Yeah. Hi, Rajen. So this program is actually the basis of our collaboration expansion with Sanofi in 22. It's a target on which we were working for quite some time at the research level and for which we had a very good and impressive efficacy data in preclinical models. So that's why Sanofi decided to take a license on this one. And then I would say for the mid to long term development strategy, it's more a question for Sanofi. I agree with you that the target is getting more and more attention, especially through the ADC. But having this alternative orthogonal mechanism, which is an immune mechanism with Ankit cells, could be also a very interesting way to target the B7H3.

Thank you, Rajen. Operator, could you go on for further questions? And then I have another question offline.

If you would like to ask a question, please press star 1 on your telephone keypad.
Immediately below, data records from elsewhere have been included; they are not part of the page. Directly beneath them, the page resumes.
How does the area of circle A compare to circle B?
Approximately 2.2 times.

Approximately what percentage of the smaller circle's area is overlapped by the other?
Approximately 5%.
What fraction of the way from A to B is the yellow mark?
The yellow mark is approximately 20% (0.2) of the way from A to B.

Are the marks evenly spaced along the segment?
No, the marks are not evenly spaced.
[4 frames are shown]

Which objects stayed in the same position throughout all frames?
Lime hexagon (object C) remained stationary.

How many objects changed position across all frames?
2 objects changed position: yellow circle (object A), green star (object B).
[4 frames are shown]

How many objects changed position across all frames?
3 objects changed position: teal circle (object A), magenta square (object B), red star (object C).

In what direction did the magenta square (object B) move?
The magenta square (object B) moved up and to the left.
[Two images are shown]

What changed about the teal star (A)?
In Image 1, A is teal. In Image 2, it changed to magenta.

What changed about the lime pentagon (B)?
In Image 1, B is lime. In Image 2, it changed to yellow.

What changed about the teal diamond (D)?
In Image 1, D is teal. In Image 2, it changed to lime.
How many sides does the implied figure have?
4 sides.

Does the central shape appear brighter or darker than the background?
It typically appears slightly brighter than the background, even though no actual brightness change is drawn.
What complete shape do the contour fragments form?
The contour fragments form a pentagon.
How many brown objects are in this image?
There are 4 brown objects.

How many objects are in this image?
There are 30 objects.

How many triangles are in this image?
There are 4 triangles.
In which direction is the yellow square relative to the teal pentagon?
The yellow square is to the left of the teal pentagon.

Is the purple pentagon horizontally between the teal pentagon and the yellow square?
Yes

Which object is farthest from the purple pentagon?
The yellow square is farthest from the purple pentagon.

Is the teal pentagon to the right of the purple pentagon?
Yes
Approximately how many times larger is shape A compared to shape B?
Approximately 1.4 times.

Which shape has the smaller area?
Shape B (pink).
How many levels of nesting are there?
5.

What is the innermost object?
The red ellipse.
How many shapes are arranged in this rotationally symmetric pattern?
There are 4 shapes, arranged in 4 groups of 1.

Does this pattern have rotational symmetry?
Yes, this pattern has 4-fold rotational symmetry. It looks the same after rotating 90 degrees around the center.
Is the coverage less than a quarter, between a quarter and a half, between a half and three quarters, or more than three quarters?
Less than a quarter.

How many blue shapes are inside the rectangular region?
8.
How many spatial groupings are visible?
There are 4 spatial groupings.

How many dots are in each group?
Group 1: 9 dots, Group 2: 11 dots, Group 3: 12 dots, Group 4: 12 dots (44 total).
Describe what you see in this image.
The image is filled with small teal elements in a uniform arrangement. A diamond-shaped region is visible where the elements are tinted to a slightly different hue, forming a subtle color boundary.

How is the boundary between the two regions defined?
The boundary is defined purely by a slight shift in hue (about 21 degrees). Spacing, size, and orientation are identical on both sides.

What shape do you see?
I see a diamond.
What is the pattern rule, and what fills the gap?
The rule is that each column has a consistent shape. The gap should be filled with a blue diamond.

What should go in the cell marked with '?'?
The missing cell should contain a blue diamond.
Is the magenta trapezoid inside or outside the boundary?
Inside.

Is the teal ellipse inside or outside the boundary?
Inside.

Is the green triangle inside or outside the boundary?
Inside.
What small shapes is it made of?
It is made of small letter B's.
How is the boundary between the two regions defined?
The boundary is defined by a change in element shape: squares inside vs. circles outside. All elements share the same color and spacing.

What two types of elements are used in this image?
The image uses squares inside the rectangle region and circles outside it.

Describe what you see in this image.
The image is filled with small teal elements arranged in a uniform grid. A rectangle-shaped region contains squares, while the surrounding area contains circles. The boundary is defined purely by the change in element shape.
OK. Thank you. So a question I received offline from Osama Dengir at Odo. On financial visibility, does the current financial visibility include the Phase 3 for Lucutumab? Are you considering financing options? And if yes, what options would be favored in that case? So

maybe I can take this one. So in our current cash runway, it does not include the Phase 3 confirmatory study for Lucutumab. In terms of how we're looking to move forward, our preferred option, I think, as we mentioned, is to establish a partnership where the partner would basically pick up the cost of the confirmatory Phase 3 study. Having said that, what I think we've said many times is we won't do a bad deal for Lucutumab and we won't give this product away because we believe that this has a significant potential in excess of $500 million. It's hitting a very high on medical needs for patients. It has a very good reputation as a product amongst clinical investigators. So we're clearly not going to give this away. So we are exploring alternative options, and you can imagine all of the various alternatives that will be possible. We're looking at those options, and our objective is to have basically a range of options to choose from at the point when we need to initiate the Phase 3 study, either with a partner or finding a way to fund this ourselves if we need to. And that's basically where we're at today. Okay, I think that was it. I think that was the one. There are no more questions. So I'd like to thank you for your attention, and we'll close the call. I wish you all a great day.

Ladies and gentlemen, that concludes today's call. Thank you all for joining. You may now disconnect.